B.C. rescue group transports 11 canines ahead of import ban

CFIA’s ban on commercial dog imports comes into effect on Sept. 28

Animal rescue groups across Canada are ramping up efforts to bring as many dogs as possible into the country ahead of next month’s canine import ban. Photo ©BigStockPhoto.comAnimal rescue groups across Canada are ramping up efforts to bring as many dogs as possible into the country ahead of next month’s canine import ban.

Last week, non-profit organization Golden Rescue co-ordinated the transport of 11 golden retrievers from Istanbul to Vancouver International Airport, Global News reports. The group is aiming to bring in about 120 more dogs from Turkey and Egypt before the Canadian Food Inspection Agency’s (CFIA’s) ban on commercial dog imports comes into effect in September.

“Our partners in Istanbul and in Cairo rely very heavily on us to save dogs from very terrible conditions or even death,” Golden Rescue volunteer, Anastassia Ferdman, tells Global News. “With the new ban, we’re not going be able to help them anymore, we’re not going to be able to bring the dogs into Canada into safe forever families anymore.”

This past June, CFIA announced that, beginning Sept. 28 (World Rabies Day) and until further notice, commercial canines from countries at high-risk for dog rabies (i.e. rabies caused by canine-variant viruses) will no longer be permitted entry into Canada.

These animals can include, but are not limited to, dogs for re-sale, adoption, fostering, breeding, show or exhibition, research, and other purposes. CFIA says it is also exploring options to further strengthen requirements for the import of personal pet dogs and assistance dogs from these countries.

In addition to Turkey and Egypt, more than 100 countries are considered by the agency to be high-risk for dog rabies.
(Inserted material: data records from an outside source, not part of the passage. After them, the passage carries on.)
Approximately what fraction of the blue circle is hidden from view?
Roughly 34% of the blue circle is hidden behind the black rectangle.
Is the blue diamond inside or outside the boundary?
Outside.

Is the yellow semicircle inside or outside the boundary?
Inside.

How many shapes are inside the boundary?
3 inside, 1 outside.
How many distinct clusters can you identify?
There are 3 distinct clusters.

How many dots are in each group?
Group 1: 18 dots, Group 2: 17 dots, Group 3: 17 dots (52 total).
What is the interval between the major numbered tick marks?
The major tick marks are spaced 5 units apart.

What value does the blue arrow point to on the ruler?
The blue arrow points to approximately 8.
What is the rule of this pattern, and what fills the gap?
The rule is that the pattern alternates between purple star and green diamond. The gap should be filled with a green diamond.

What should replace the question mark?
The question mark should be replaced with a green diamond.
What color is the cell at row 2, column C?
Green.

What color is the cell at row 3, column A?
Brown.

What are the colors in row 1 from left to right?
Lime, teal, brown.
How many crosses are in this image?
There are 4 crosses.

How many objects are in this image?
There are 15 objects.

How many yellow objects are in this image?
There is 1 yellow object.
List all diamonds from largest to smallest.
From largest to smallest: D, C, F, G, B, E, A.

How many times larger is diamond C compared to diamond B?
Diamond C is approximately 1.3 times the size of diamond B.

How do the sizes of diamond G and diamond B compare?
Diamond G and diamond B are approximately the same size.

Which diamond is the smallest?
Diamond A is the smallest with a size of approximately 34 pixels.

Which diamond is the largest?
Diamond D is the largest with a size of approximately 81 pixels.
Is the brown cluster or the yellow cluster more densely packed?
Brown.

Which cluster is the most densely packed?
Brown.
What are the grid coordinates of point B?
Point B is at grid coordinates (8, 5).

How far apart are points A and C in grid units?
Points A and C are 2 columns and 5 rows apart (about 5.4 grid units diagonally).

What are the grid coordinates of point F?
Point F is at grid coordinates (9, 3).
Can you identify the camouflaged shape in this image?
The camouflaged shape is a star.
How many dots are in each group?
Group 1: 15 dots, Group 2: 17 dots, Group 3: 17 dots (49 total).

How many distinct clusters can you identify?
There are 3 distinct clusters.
They include:

  • China
  • Dominican Republic
  • Guatemala
  • Cuba
  • Iraq
  • Afghanistan

While the decision has left many animal rescue groups in Canada scrambling, many—including the Canadian Veterinary Medical Association (CVMA)—support the measure.

“While rabies is found in wildlife such as skunks, foxes, raccoons, and bats in our country, Canada does not have rabies caused by canine-variant viruses (dog rabies), and the intent is to prevent it from establishing,” the group said in a statement. “Dog rabies virus can be transmitted between mammals, including to humans. It is a fatal disease of the central nervous system.”
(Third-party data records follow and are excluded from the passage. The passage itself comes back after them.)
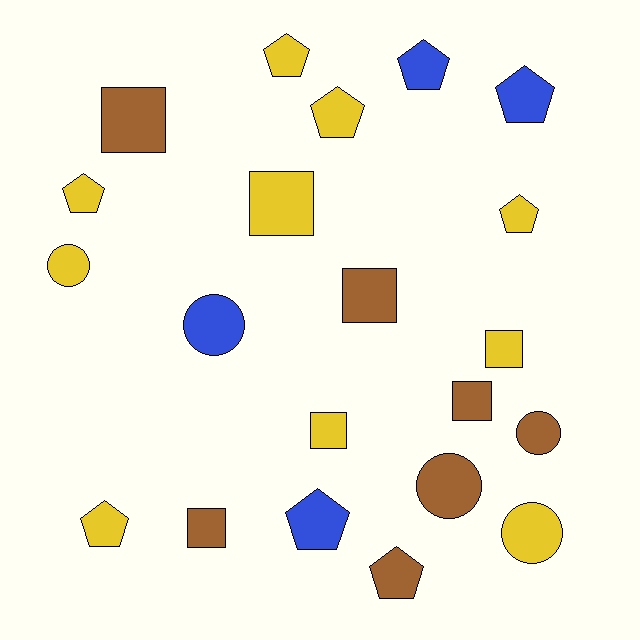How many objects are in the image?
There are 21 objects.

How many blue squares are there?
There are no blue squares.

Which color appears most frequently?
Yellow, with 10 objects.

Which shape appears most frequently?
Pentagon, with 9 objects.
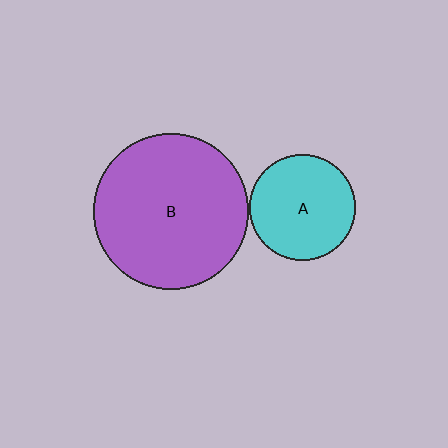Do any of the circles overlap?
No, none of the circles overlap.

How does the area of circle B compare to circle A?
Approximately 2.2 times.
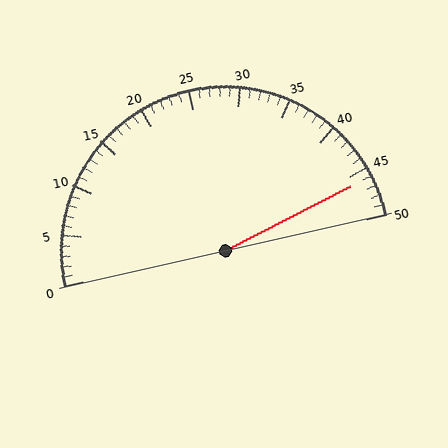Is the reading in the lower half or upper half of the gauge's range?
The reading is in the upper half of the range (0 to 50).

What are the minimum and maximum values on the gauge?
The gauge ranges from 0 to 50.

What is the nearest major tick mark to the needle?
The nearest major tick mark is 45.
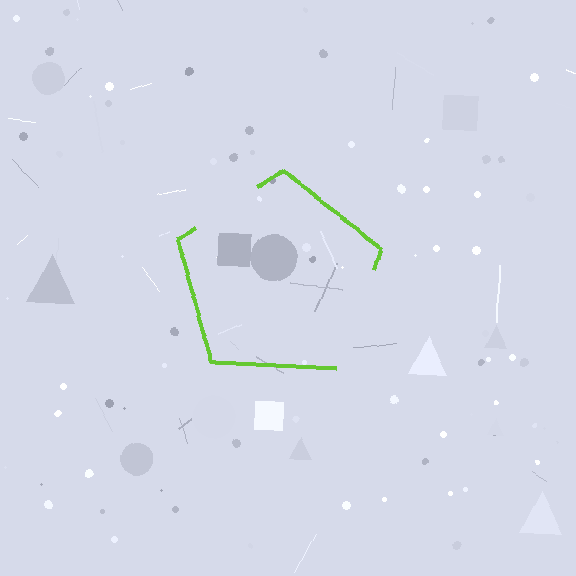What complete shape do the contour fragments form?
The contour fragments form a pentagon.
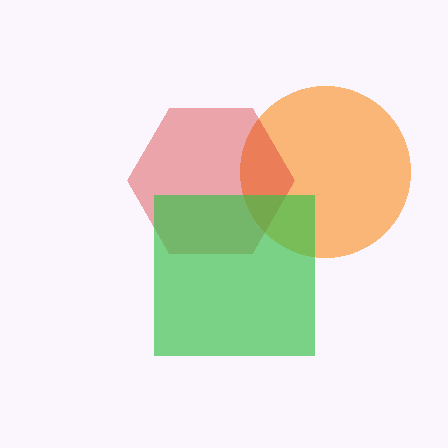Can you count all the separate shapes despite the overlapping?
Yes, there are 3 separate shapes.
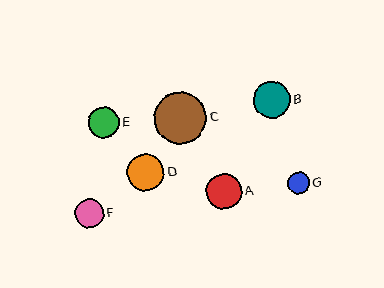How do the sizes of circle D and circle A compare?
Circle D and circle A are approximately the same size.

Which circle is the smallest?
Circle G is the smallest with a size of approximately 21 pixels.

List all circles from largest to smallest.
From largest to smallest: C, B, D, A, E, F, G.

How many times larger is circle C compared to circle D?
Circle C is approximately 1.4 times the size of circle D.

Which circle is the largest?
Circle C is the largest with a size of approximately 52 pixels.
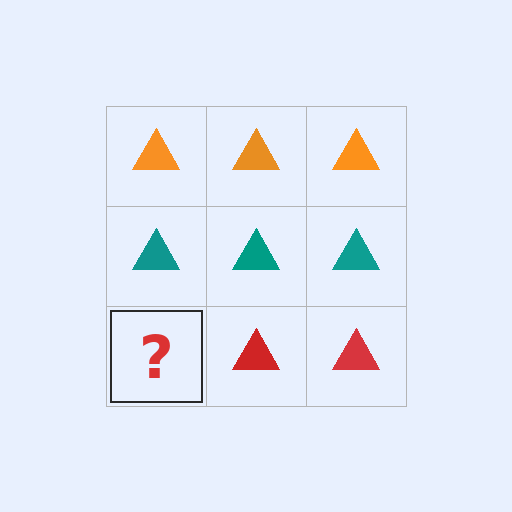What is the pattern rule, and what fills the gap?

“CVMA looks forward to working with the CFIA in the next phase of this initiative to further strengthen the requirements for the import of personal pet dogs and assistance dogs from countries at high-risk for dog rabies.”

Representatives from some animal rescue groups in Canada have also said they understand the reasoning behind the ban.

“[Dog importation]’s got to be regulated, it really does,” Susan Patterson from Vancouver’s Thank DOG I Am Out Rescue Society tells Global News.

“If maybe everybody does a better job or understands the importation a bit better, then I’m sure this is going to make everybody a better rescue organization,” she continues. “That’s really super important to protect the Canadian people and the Canadian dogs… to be sure the animals you’re bringing in are safe.”

Rabies is more than 99 per cent fatal for humans and dogs once symptoms are present, but nearly 100 per cent preventable with proper vaccination of animals, CFIA reports. Globally, the disease kills 59,000 people each year.

While Canada does not currently have any active cases of dog rabies, dogs with the disease were imported into the country in 2021. The event resulted in Public Health Agency of Canada (PHAC) and provincial public health authorities asking CFIA to take action to address the risks from imported dogs.

All import permits issued on or after June 28 of this year will expire on Sept. 27, CFIA reports. As of Sept. 28, import permits will no longer be issued.